Tokenization
How raw text becomes model input.
Why not just use words or characters as tokens?
Word-level tokenization creates huge vocabularies and can't handle unseen/misspelled words (out-of-vocabulary problem). Character-level avoids OOV but produces very long sequences, making the model expensive and harder to learn long-range structure. Subword tokenization is the practical middle ground.
Explain Byte-Pair Encoding (BPE).
BPE starts with individual characters/bytes as the base vocabulary and iteratively merges the most frequent adjacent pair into a new token, repeating until a target vocabulary size is reached. Common words end up as single tokens while rare words get split into meaningful subword pieces, giving a good balance of vocabulary size and sequence length.
BPE vs WordPiece vs SentencePiece/Unigram - what's the difference?
- BPE: greedy frequency-based merges (GPT family).
- WordPiece: similar to BPE but merges pairs that maximize training-data likelihood, not just frequency (BERT).

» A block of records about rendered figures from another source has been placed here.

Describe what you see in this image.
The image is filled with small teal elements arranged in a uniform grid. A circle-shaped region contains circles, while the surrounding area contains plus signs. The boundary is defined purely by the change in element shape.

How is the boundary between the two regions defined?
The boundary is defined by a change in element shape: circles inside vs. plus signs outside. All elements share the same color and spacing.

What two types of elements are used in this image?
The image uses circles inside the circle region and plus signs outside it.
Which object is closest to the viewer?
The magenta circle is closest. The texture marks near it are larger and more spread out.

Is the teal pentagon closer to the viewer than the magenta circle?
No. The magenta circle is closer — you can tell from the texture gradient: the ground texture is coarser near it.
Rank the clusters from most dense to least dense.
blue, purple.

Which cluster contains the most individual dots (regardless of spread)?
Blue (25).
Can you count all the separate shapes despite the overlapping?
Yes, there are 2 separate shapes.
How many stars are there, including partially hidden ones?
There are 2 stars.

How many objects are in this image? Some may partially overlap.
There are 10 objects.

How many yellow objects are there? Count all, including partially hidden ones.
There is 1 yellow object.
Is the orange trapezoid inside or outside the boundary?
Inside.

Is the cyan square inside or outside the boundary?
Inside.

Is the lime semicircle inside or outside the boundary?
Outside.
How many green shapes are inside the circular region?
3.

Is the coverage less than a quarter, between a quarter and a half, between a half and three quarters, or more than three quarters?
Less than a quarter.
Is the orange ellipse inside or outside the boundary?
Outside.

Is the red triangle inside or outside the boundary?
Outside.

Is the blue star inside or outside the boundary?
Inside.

- Unigram/SentencePiece: starts with a large vocabulary and prunes tokens that least hurt the likelihood of the corpus; SentencePiece treats text as a raw stream (including spaces) so it's language-agnostic and doesn't need pre-tokenized words (used in LLaMA, T5).
Why do LLMs struggle with things like counting letters or arithmetic on large numbers?

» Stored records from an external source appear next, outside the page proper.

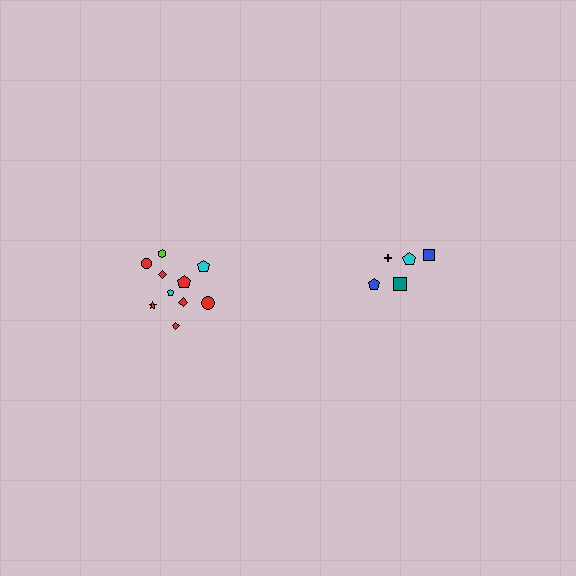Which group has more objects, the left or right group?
The left group.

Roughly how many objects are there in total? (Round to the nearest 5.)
Roughly 15 objects in total.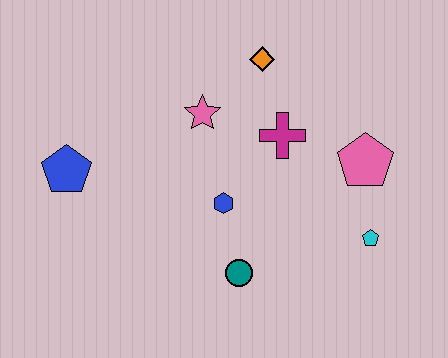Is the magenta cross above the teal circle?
Yes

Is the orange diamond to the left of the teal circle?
No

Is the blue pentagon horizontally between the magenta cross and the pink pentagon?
No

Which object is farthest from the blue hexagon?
The blue pentagon is farthest from the blue hexagon.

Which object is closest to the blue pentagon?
The pink star is closest to the blue pentagon.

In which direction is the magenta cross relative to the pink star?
The magenta cross is to the right of the pink star.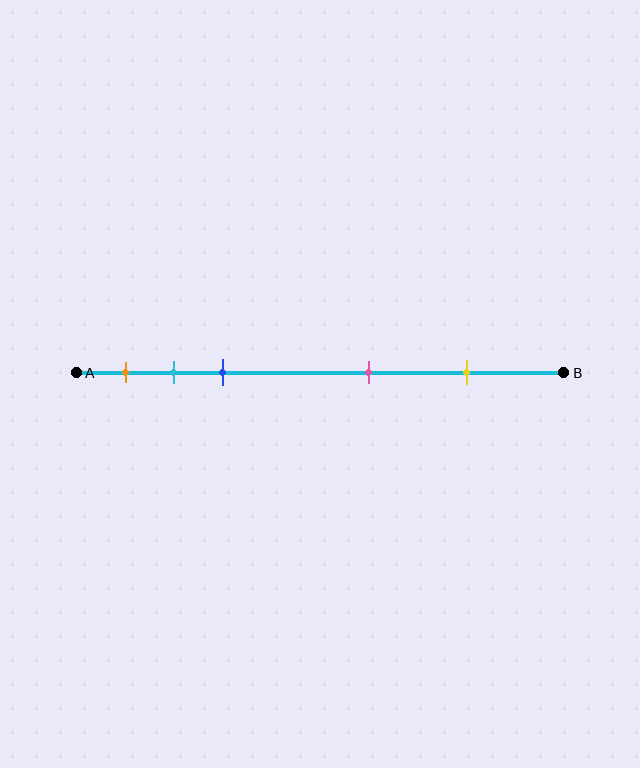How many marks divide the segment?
There are 5 marks dividing the segment.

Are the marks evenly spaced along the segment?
No, the marks are not evenly spaced.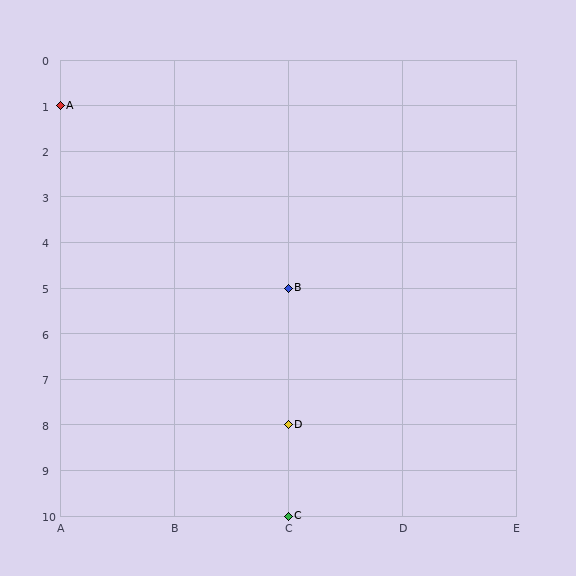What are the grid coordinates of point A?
Point A is at grid coordinates (A, 1).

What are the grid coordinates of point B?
Point B is at grid coordinates (C, 5).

Tokenizers often split numbers and words inconsistently - "hello" might be one token but a specific number could be split arbitrarily across digit groups, and the model never sees individual characters directly, only token IDs. This makes character-level tasks (spelling, letter-counting) and precise multi-digit arithmetic fundamentally harder for a token-based model, independent of reasoning ability.
What is vocabulary size trade-off in tokenizer design?
A larger vocabulary means shorter sequences for the same text (cheaper compute, more context fits) but a bigger embedding/output matrix and more parameters spent on rare tokens. A smaller vocabulary means longer sequences (more compute per input) but a leaner model. Production LLMs typically land in the 32k–200k range depending on multilingual needs.